Nació aquello, o sea, esto que el lector tiene entre sus manos, también contra todo pronóstico cultural y político al uso, porque los vientos nacientes de la diferenciación y la especificidad empezaban a solapar los de las solidaridades y las complicidades: como si el cruce de ambas líneas/fuerza fuese de imposible imaginación.

Nació, sobre todo, contra el pertinaz retraso tecnológico. La multiimpresión, que funcionaba con éxito en EE UU y en Japón, como el tren de alta velocidad, era aquí un imposible, sólo intentado anteriormente con denuedo por El Periódico de Catalunya para autoexportarse a Madrid. Es difícil de entender desde la era de Internet, pero así era.

Aquellos chalados encabezados por el infatigable Antonio Franco tuvieron que escribir y transmitir sobre locos cacharros: empezaron con máquinas mecánicas, Olivettis que eran como Underwoods estilizadas: muy pronto llegaron los ordenadores y el sistema Atex. Tardaban las planchas en trasvasar Manzanares y Llobregat hasta 20 minutos, por línea telefónica convencional, en virtud de un delicado aparato, el laserite, hoy pieza de arqueología. Se innovó el catálogo de empleos, al crearse el traedor, anónimo personaje de puente aéreo que hace de correo del zar interno, y que en un par de ocasiones salvó el desastre tecnológico: siempre el diario llegó al quiosco. Y en las redacciones aparecieron los cónsules, con funciones de coordinación.

Un nuevo puente -de papel- se articulaba así, pese a mil obstáculos y algunos tropiezos, para entrecruzar mejor un país que se autonomizaba, recuperando algunos de sus mejores patrimonios, algunas de sus culturas preteridas.

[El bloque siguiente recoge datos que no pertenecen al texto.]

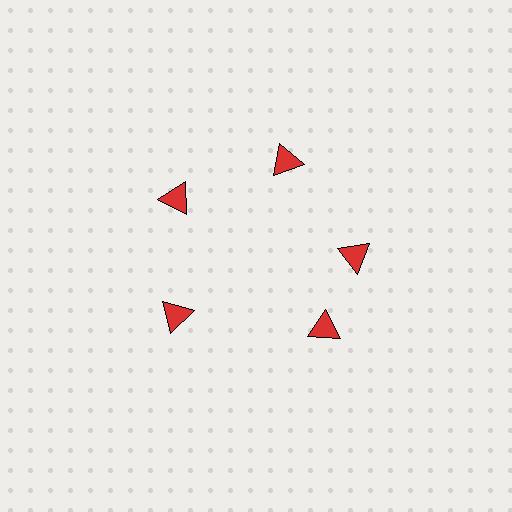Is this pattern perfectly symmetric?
No. The 5 red triangles are arranged in a ring, but one element near the 5 o'clock position is rotated out of alignment along the ring, breaking the 5-fold rotational symmetry.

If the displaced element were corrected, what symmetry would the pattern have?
It would have 5-fold rotational symmetry — the pattern would map onto itself every 72 degrees.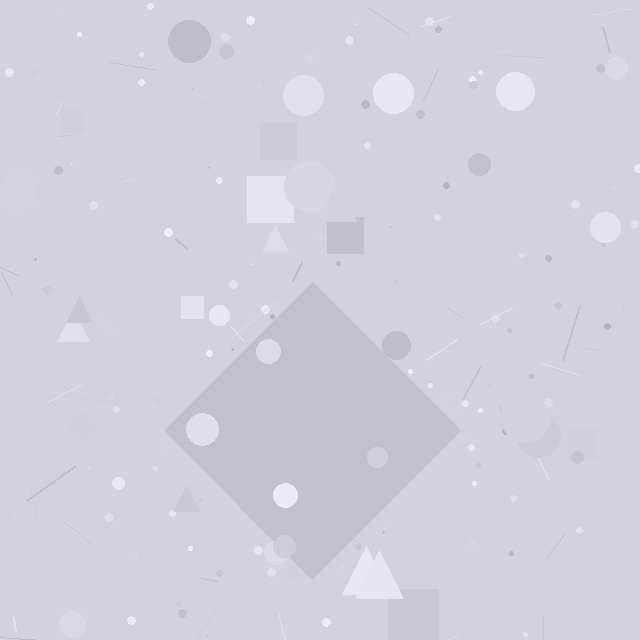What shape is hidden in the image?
A diamond is hidden in the image.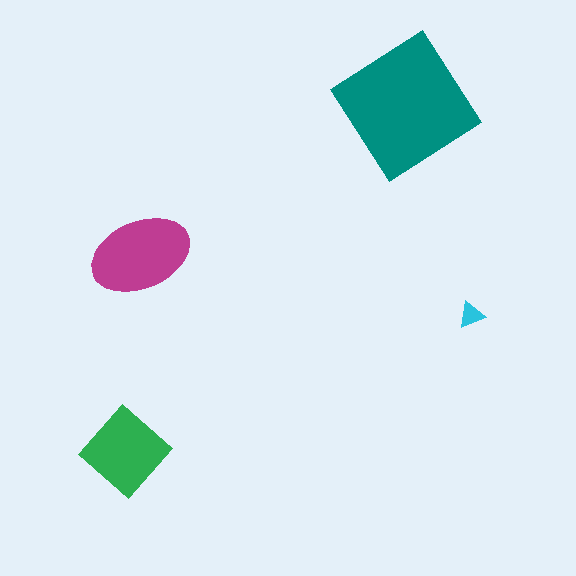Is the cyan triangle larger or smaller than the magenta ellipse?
Smaller.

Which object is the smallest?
The cyan triangle.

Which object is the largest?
The teal diamond.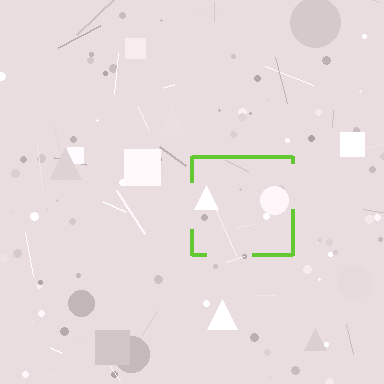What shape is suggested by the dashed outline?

La oposición a la armonización centralista loapera; la defensa del idioma catalán, y el gozo de la creación cultural en él plasmada, y del plurilingüismo; la crítica de grandes o pequeños caciquismos; el debate entre distintas voces sobre la financiación del nuevo sistema; la apuesta olímpica, la apreciación de la ciudad civil y los enfoques sobre la Europa a la que el país se reintegraba, circularon, entre otros grandes asuntos, por ese puente.

Fue también escuela: de cuadros para este y otros medios; de periodismo internacional a través de muchas vocaciones de corresponsales; de generalización de los códigos de la prensa de referencia (Estatuto de la Redacción, Defensor del Lector...).

Ahora, 20 años después, cuando ya la tecnología lo permite casi todo en materia de información, aquella Redacción de la Zona Franca (y la gente de Administración, Publicidad, Suscripciones...) se acaba de instalar más cerca del lector, satisfecho o molesto, para estar más cerca de sus alegrías y cuitas (pero siempre conectada con los talleres, que siguen en el polígono). En Consell de Cent -calle que ya llaman la Fleet Street barcelonesa, pues hospeda a la mayoría de periódicos-, aquí en la esquina.